“We see you haven’t posted anything
on your blog today,” the Association
“Are you from WordPress?” I asked.
“We’ve already told you, we are from
The Association of Ideas.”
“But it’s four in the morning!”
“The internet is a twenty-four/seven culture, my friend. Now, about this blog…”
“I know, I know, didn’t you read the last post?
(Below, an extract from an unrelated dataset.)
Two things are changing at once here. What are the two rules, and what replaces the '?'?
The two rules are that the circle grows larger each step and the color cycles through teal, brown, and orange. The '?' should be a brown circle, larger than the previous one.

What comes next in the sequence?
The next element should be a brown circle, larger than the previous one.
I’ve been ill.”
“Are you suffering from writer’s block?”
“I don’t get that, no, I’ve had ‘Man-flu’.”
They looked at me as if to say ‘Yeah, right…’ and brought out a thick wad of papers bulldog-clipped together which they began flipping through.
“It seems you are creatively overdrawn,” the Rep assessed. “You haven’t made any cultural or social deposits to your brain recently, don’t you feel ashamed?”
“I haven’t had time…”
“Oh, you can make time.”
“I’ve not been up to seeing friends, feeling and looking like this,” I said, blowing my nose for effect.
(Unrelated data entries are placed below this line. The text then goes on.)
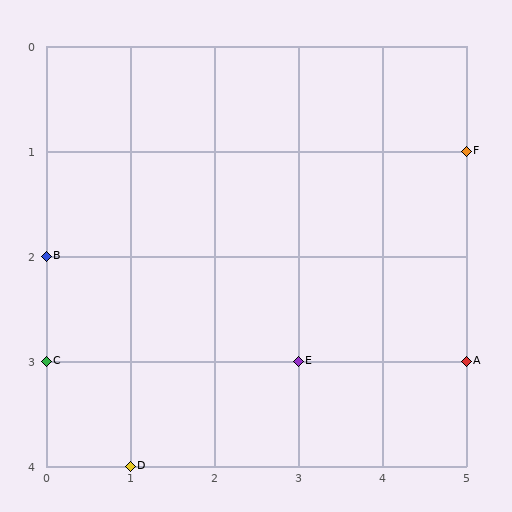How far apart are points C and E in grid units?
Points C and E are 3 columns apart.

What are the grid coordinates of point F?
Point F is at grid coordinates (5, 1).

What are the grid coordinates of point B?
Point B is at grid coordinates (0, 2).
The Association Rep ignored my pathetic attempt at guilt-tripping and continued to flip through the vast wad of papers. I couldn’t see what was printed on them.
“But I’ve been working really hard too, it’s been difficult with having flu as well,” I said in a huff and sneezed for real. “Oh bastard!”
“You’ve only yourself to blame,” The Rep said, looking up and waving the flapping paper ream in their hand, “If you’d have stuck to your five-a-day stimuli, this would never have happened. What have you been reading?”
“I’ve been too tired.”
“Have you seen any films recently: black & white; or foreign with subtitles, preferably both?”
“Nothing art-house or independent?”
“I’ve only seen a bit of tele…”
“My dear boy, you need cultural roughage, not processed TV pap.”
“Look, I haven’t even left the house all week, except to put the bins out on Wednesday. Oh, and I managed the supermarket on Friday.”
“Hardly the Guggenheim, is it?” the Association Rep gave a withering look. “Have you seen any paintings or photographs that have caused you to tilt your head to one side by the weight of thought the image has provoked?”
I could only hang my head in shame.
“This is worse than I thought, I’ve never seen such a rapid descent into the cultural void, next you’ll be taking your real life experiences from other people’s comments made on Facebook or reader’s letters at the back of women’s magazines. You need to get creatively fit again.”
“By getting out there and experiencing this wonderful world of ours first hand, stop all this work, work, work – you’ll make yourself ill again.”
The Association Rep had a point.
“And start writing again, you know you only get miserable if you don’t write. I want to see a great blog post here next week.”
“Or else…” the Rep threatened.
“Or else what?”
“Or else we’ll start posting embarrassing memories from your childhood online instead.”
“Oh no, not the one where I gave myself a medieval pudding bowl haircut when I was ten?”
“That we didn’t know about, but thank you, if you don’t come up with something good next week that’s the first story that’ll be going up.”
I sat bolt upright. That was embarrassing.
“Now, if I were you I’d stop worrying about the past and relax and get some sleep, tomorrow’s a big day, you’ll start writing again.”
So, I slumped back on to my pillow, closed my eyes and drifted back into the Land of Nod, where The Association of Ideas left me to my dreams.
Ever had The Association of Ideas visit you in the middle of the night?